Effect of clinically relevant chemotherapeutic drugs on CR cell line containing 3D aggregates. (A) Relative mRNA expression (2^−ddCt) of ABCB1 drug transporters in cisplatin-resistant AC cell line (A549-CR, PC9-CR) containing 3D aggregate co-cultures. The inner control was beta actin. (B) Relative mRNA expression of ABCG2 drug transporters in cisplatin-resistant AC cell line (A549-CR, PC9-CR) containing 3D aggregate co-cultures. The inner control was beta actin. (C) Relative mRNA expression (2^−ddCt) of ABCB1 drug transporters in cisplatin-resistant AC cell line (A549-CR, PC9-CR) containing 3D aggregate co-cultures.
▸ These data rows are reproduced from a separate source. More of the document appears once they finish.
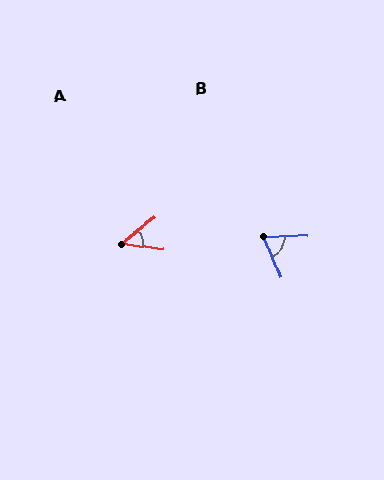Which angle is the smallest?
A, at approximately 47 degrees.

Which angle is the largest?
B, at approximately 67 degrees.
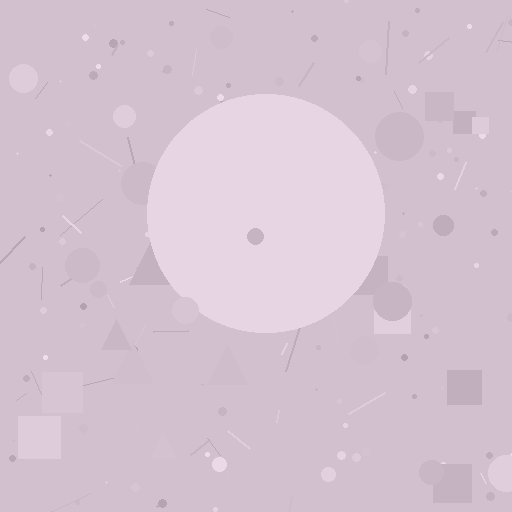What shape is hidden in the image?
A circle is hidden in the image.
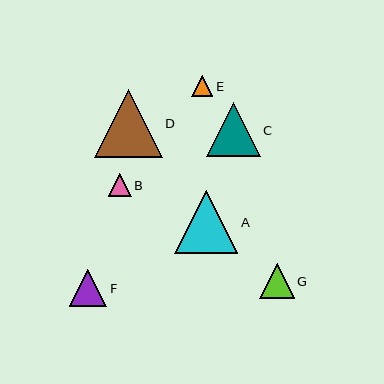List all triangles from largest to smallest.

The inner control was CK7. (D) Relative mRNA expression (2^−ddCt) of ABCG2 drug transporters in cisplatin-resistant AC cell line (A549-CR, PC9-CR) containing 3D aggregate co-cultures. The inner control was CK7. (“*” p < 0.05 and “**” p < 0.002).

Figure 6

Changes in the WNT microenvironment. (A) mRNA expression of WNT signalling pathway genes in A549 3D aggregates relative to PC9 3D aggregates. (B) mRNA expression of WNT signalling pathway genes in A549-CR 3D aggregates relative to A549 3D aggregates. (C) mRNA expression of WNT signalling pathway genes in PC9-CR 3D aggregates relative to PC9 3D aggregates. (D) mRNA expression of WNT signalling pathway genes in A549-CR 3D aggregates relative to PC9-CR 3D aggregates. (The cut-off was at and above a 2-fold increase or decrease in the values detected by the arrays. The full analysis data can be viewed in Figure S3).